EU Leaders to Present Their Common Position on Migrant Deal to TurkeyEU | March 18, 2016, Friday // 09:03| views
European Parliament President Martin Schulz (L) and German Federal Chancellor Angela Merkel (R) during the first day of a two-day European Union leaders summit in Brussels, Belgium, 17 March 2016. Photo: EPA
The heads of state or government of the member states of the EU agreed on a joint position which will be presented to Turkey in attempt to reach a deal on stemming the migrant influx into Europe.
The EU leaders agreed the common position at the meeting of the European Council in Brussels, which began on Thursday and is continuing on Friday.
Luxembourg's Prime Minister Xavier Bettel said that the common EU position would be presented to Turkish Prime Minister Ahmet Davutoglu on Friday.
At a meeting with Davutoglu last week, EU leaders agreed in principle to step up cooperation with Turkey in stemming the migrant flow from Turkey into Europe, with the deal to be finalised at this week's European Council.
Apart from the implementation of the EU-Turkey Action Plan, the EU leaders also agreed on the full application of the Schengen Borders Code, closure of the Western Balkan migrant route and reinforcement of humanitarian assistance to Greece.

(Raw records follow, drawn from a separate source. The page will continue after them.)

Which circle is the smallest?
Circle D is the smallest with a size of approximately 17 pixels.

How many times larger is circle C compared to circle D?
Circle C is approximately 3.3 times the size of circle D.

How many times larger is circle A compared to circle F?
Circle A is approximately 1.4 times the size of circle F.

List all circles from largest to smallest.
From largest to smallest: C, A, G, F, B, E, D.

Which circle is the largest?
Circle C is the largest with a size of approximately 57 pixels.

The so-called “one-in, one-out” deal, which was agreed in principle last week, foresees the return of all migrants traveling to Greece from Turkey. For each Syrian returned to Turkey, another Syrian already in Turkey will be resettled in the EU.

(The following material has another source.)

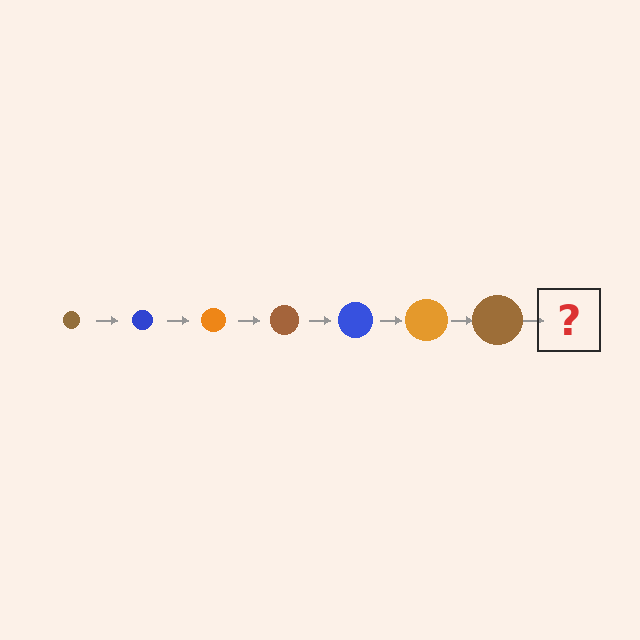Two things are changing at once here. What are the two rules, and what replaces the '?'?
The two rules are that the circle grows larger each step and the color cycles through brown, blue, and orange. The '?' should be a blue circle, larger than the previous one.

In exchange for accepting the deal, the EU has proposed to double the financial aid it had previously promised to Turkey from EUR 3 B to EUR 6 B, accelerate the negotiations for Ankara's accession to the EU and provide Turkish citizens with vise-free access to countries from the Schengen Area.
After the first day of the European Council on Thursday, German Chancellor Angela Merkel noted that Turkey should meet international standards of protection for all migrants.

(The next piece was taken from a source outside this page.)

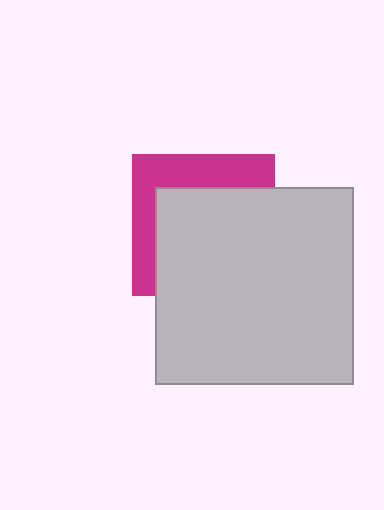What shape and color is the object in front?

Merkel added that the legal resettlement of Syrian refugees from Turkey to the EU proposed by the deal could start several days after the first migrants are returned from Greece.
She said that the EU should have readiness to return migrants from Greece to Turkey rapidly in order to avoid a “pull factor” which could create a surge of migrants before the new system starts functioning.
Davutoglu has said that he will not accept Turkey becoming an “open prison” for migrants, while Hungarian Prime Minister Viktor Orban has hinted that he might veto the resettlement deal.